Edward G. Robinson is good in his role as Barton Keyes, the insurance investigator who examines the case and finds that he knows what the proper truth is.

Tom Powers plays the role of Mr Dietrichson, while look out for Raymond Chandler in a cameo appearance as a man who is reading a book. It’s very brief, so you do have to watch carefully.

The direction from Wilder is excellent because he allows the facial expressions to be seen to a strong effect throughout, as well as keeping a very tense atmosphere happening as well. The script is written to a very decent standard by the director, Raymond Chandler and James M. Cain as they make the movie really easy to follow.

The technical aspects that stand out best in glorious black-and-white are the set and camera, because the set is very decent to view at times, while the camera makes very good use of the locations the movie uses and also captures the tense and dramatic moments well, along with scenes that involve lots of shadows, which deservedly get the edge-of-the-seat status. You really cannot take your eyes off this film!
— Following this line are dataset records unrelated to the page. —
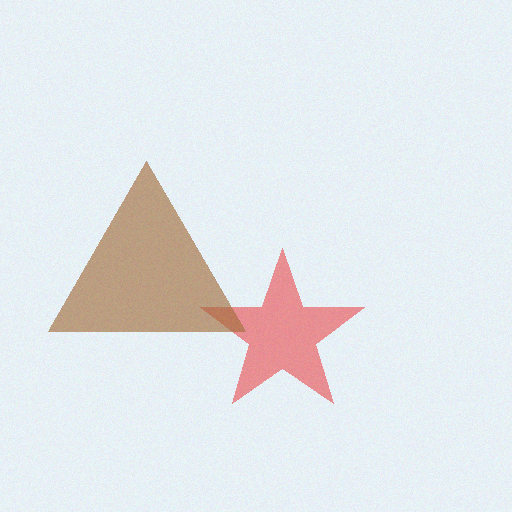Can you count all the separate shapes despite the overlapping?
Yes, there are 2 separate shapes.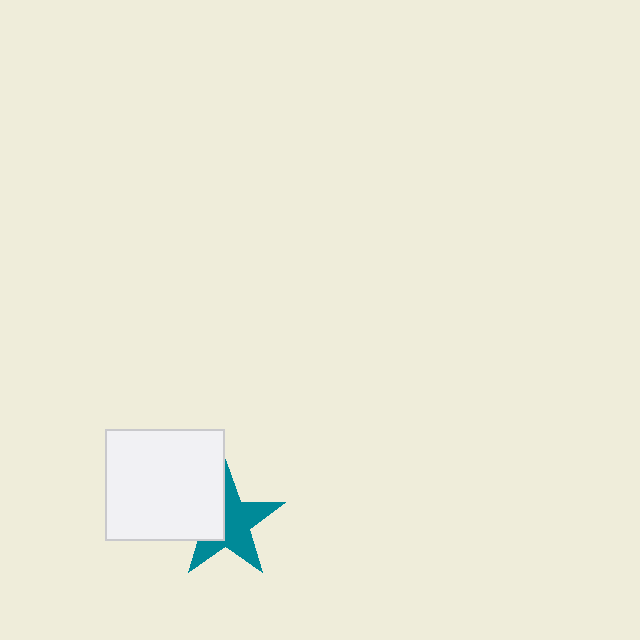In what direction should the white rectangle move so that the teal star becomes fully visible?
The white rectangle should move left. That is the shortest direction to clear the overlap and leave the teal star fully visible.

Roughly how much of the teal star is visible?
About half of it is visible (roughly 62%).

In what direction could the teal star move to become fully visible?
The teal star could move right. That would shift it out from behind the white rectangle entirely.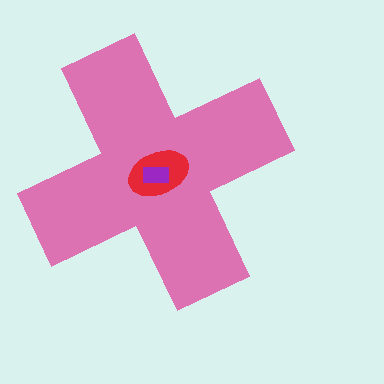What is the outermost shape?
The pink cross.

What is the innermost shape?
The purple rectangle.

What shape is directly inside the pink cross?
The red ellipse.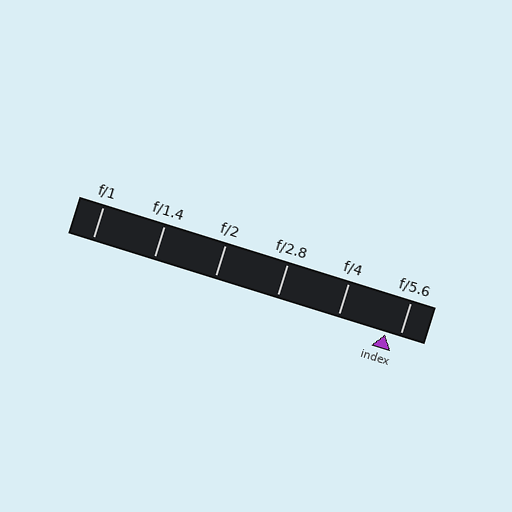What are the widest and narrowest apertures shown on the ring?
The widest aperture shown is f/1 and the narrowest is f/5.6.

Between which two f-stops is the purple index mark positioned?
The index mark is between f/4 and f/5.6.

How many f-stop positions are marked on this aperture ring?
There are 6 f-stop positions marked.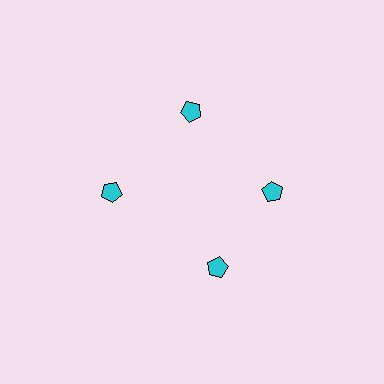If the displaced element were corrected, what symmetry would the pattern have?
It would have 4-fold rotational symmetry — the pattern would map onto itself every 90 degrees.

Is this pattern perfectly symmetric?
No. The 4 cyan pentagons are arranged in a ring, but one element near the 6 o'clock position is rotated out of alignment along the ring, breaking the 4-fold rotational symmetry.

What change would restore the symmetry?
The symmetry would be restored by rotating it back into even spacing with its neighbors so that all 4 pentagons sit at equal angles and equal distance from the center.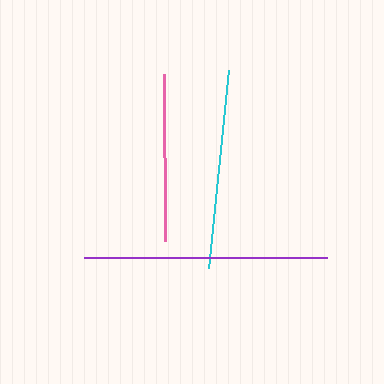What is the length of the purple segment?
The purple segment is approximately 243 pixels long.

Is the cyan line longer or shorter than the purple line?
The purple line is longer than the cyan line.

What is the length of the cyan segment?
The cyan segment is approximately 199 pixels long.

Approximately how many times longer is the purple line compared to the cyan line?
The purple line is approximately 1.2 times the length of the cyan line.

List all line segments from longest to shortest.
From longest to shortest: purple, cyan, pink.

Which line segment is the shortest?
The pink line is the shortest at approximately 167 pixels.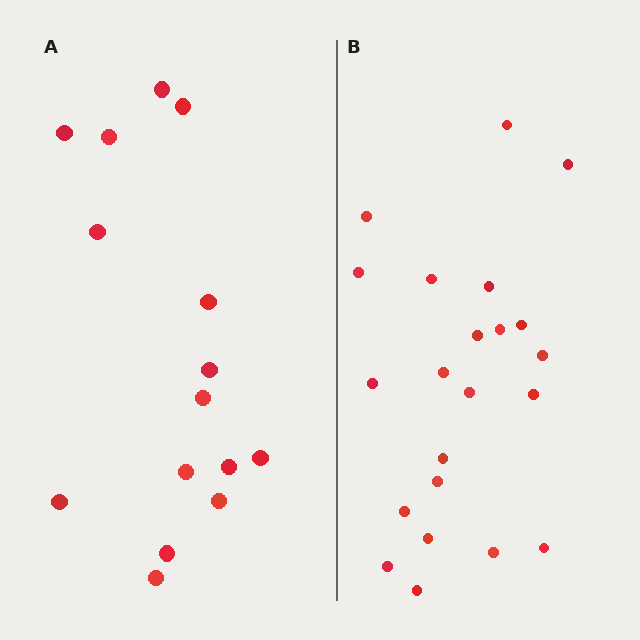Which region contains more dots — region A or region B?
Region B (the right region) has more dots.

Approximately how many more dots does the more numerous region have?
Region B has roughly 8 or so more dots than region A.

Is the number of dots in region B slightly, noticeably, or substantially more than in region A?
Region B has substantially more. The ratio is roughly 1.5 to 1.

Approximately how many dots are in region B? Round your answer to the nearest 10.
About 20 dots. (The exact count is 22, which rounds to 20.)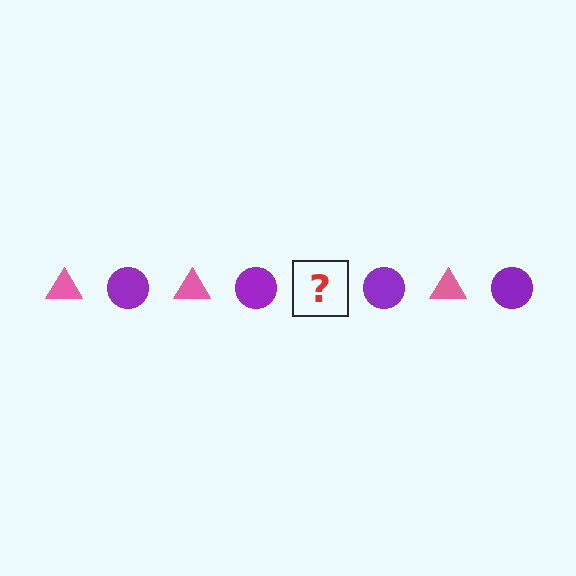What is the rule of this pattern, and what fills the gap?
The rule is that the pattern alternates between pink triangle and purple circle. The gap should be filled with a pink triangle.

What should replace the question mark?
The question mark should be replaced with a pink triangle.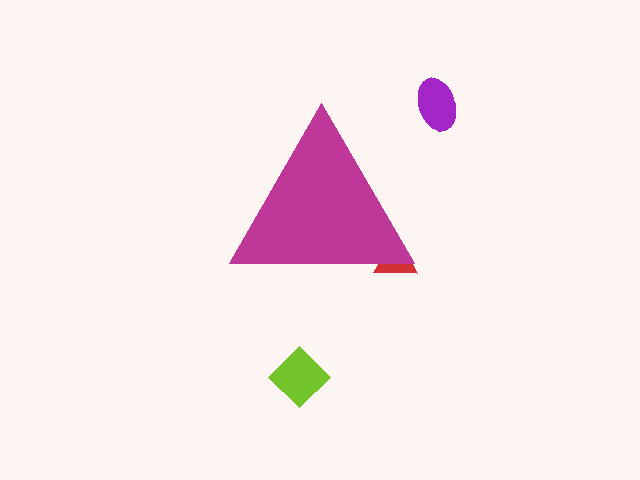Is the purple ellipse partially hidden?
No, the purple ellipse is fully visible.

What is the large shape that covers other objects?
A magenta triangle.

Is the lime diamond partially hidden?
No, the lime diamond is fully visible.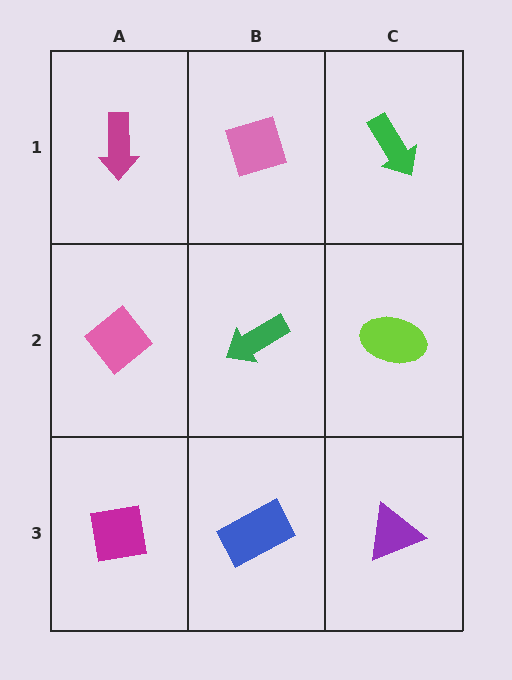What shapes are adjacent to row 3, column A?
A pink diamond (row 2, column A), a blue rectangle (row 3, column B).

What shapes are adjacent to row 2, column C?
A green arrow (row 1, column C), a purple triangle (row 3, column C), a green arrow (row 2, column B).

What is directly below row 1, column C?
A lime ellipse.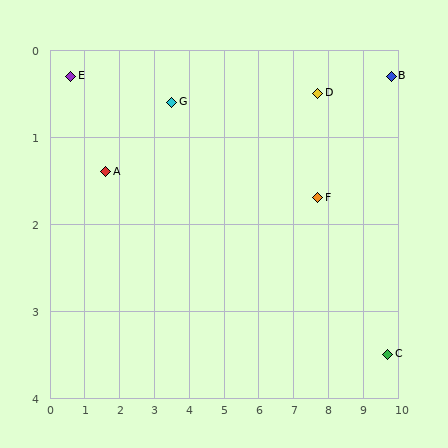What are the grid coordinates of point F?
Point F is at approximately (7.7, 1.7).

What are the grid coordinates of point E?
Point E is at approximately (0.6, 0.3).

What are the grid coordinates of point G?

The movie managed to win 7 Academy Award nominations: Best Picture, Best Director (Billy Wilder), Best Actress (Barbara Stanwyck), Best Adapted Screenplay (Billy Wilder, Raymond Chandler and James M. Cain), Best Cinematography (Black-and-White), Best Sound, Recording and Best Music, Scoring of a Dramatic or Comedy Picture). Although it didn’t win any of those awards, the nominations were definitely deserved.

Overall, Double Indemnity is film-noir that absolutely deserves to have its classic status. It works so well due to the excellent direction and co-written script from Billy Wilder, with the best performance going to Barbara Stanwyck. They do not make them like they used to!